Appologies if this post is not formatted properly, I'm writing this on my phone


----------



## bignath (6/3/12)

not sure about the munich or the wheat malt being able to be steeped.

I havent checked, but i thought they were both grains that needed to be mashed. 

I use Munich (1) a fair bit in my beers, and always mash it, but i've never used Wheat. 

Also, i haven't run the figures through my software or calculators, but i would have thought you'd have more IBU's than 29 from that hop bill, in a 20lt batch. Not necessarily heaps more, but i would have thought a little higher.....mid to upper 30's???

What software was the recipe formulated in?
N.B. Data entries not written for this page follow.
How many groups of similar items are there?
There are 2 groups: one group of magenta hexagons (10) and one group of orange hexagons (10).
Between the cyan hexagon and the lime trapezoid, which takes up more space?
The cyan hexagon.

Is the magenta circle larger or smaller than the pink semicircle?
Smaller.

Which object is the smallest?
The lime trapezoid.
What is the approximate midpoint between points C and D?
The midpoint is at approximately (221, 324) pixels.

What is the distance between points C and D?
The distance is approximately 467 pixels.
Do you know the bitterness forumula you're using?


----------



## machalel (6/3/12)

Thanks BigNath

Yeah, initially I read that you could steep Munich Malt, but now it looks like you can't. You can apparently get an extract version, so will have to see if the LHBS has any. I know that the wheat malt needs mashing, so plan on getti an extract of this too.
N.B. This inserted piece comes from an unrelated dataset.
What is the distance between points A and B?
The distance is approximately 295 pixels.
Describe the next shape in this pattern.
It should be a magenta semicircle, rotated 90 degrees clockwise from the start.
I'm using www.hopville.com to make the recipe (only thing that I can use at work lunch) - I can only boil a max of about 10L and I noticed that the IBUs decrease when I decrease the boil size to this amount... I don't really understand this part of it, but maybe that's the cause? It uses tinietch formula (or however you spell it).


----------



## machalel (6/3/12)

well I went to the LHBS andd spoke to the owner about my options... ended up thinking - bugger it, i'll extend myself and do my first partial-mash!
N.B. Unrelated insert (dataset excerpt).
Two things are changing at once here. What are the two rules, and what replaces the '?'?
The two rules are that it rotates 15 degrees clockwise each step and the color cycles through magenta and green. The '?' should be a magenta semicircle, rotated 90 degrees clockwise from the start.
So fingers crossed, 1/2 way through as I type... Here's what I'm doing (modified on his suggestions + what he had in stock)


Style: American Pale Ale
TYPE: Partial Mash

Recipe Specifications
--------------------------
Boil Size: 7.24 l
Post Boil Volume: 6.24 l
Batch Size (fermenter): 20.00 l 
Bottling Volume: 19.00 l
Estimated OG: 1.050 SG
Estimated FG: 1.012 SG
Estimated ABV: 5.0%
Estimated Color: 12.4 EBC
Estimated IBU: 29.5 IBUs

Ingredients:
------------
Amt Name Type %/IBU 
20.00 l Canberra (Tuggeranong) Water - 
1.70 kg Munich Larger LME (Mangrove Jack) 45.9 % 
1.00 kg Pilsner, Malt Craft Export (Joe White) (Grain) 27.0 % 
0.50 kg Wheat Malt, Malt Craft (Joe White) (Grain) 13.5 % 
0.50 kg Bolander Munich Malt (Briess) (Grain) 13.5 % 
10.00 g Southern Hallertauer [7.20 %] - Boil 60 Hop 8.2 IBUs 
10.00 g Southern Hallertauer [7.20 %] - Boil 15 Hop 4.1 IBUs 
10.00 g Southern Hallertauer [7.20 %] - Boil 10 Hop 3.0 IBUs 
10.00 g Southern Hallertauer [7.20 %] - Boil 0 Hop 0.0 IBUs 
1.0 pkg Safale American (DCL/Fermentis #US-05) Yeast - 
20.00 g Yeast Nutrient (Primary 1.0 days) Other - 
0.10 kg Honey (2.0 EBC) Sugar 2.6 % 


Mash Schedule: Single Infusion, Full Body, No Mash Out
Total Grain Weight: 2.00 kg
----------------------------
Name Description Step Temperat Step Time 
Mash In Add 6.00 l of water at 77.4 C 70.0 C 45 min 

Sparge: Fly sparge with 3.24 l water at 75.6 C


----------



## dr K (6/3/12)

Tuugeranong Water is ideal for beer.
Not certain how you mashed, but Colin, if thats the LHBS you went to,is an excellent brewer and has had extensive experience over some 20 years so you should have got the right advice, I guess your SG gives an indication but it would help for feedback if you described your mashing regime.
Not sure about the honey
Southern Hallertau hops, nothing wrong with the hop but for a KPA clone Galaxy is sort of compulsory, you could get away with Topaz, even Citra would be a better match, and I guess I could keep going....regardless I am sure the beer will be fine

K


----------



## machalel (6/3/12)

Hi DrK,

Yeah it's Colin in Kambah that I go to 
I'm not really after a "clone" as much as a brew that is similar, if that makes sense?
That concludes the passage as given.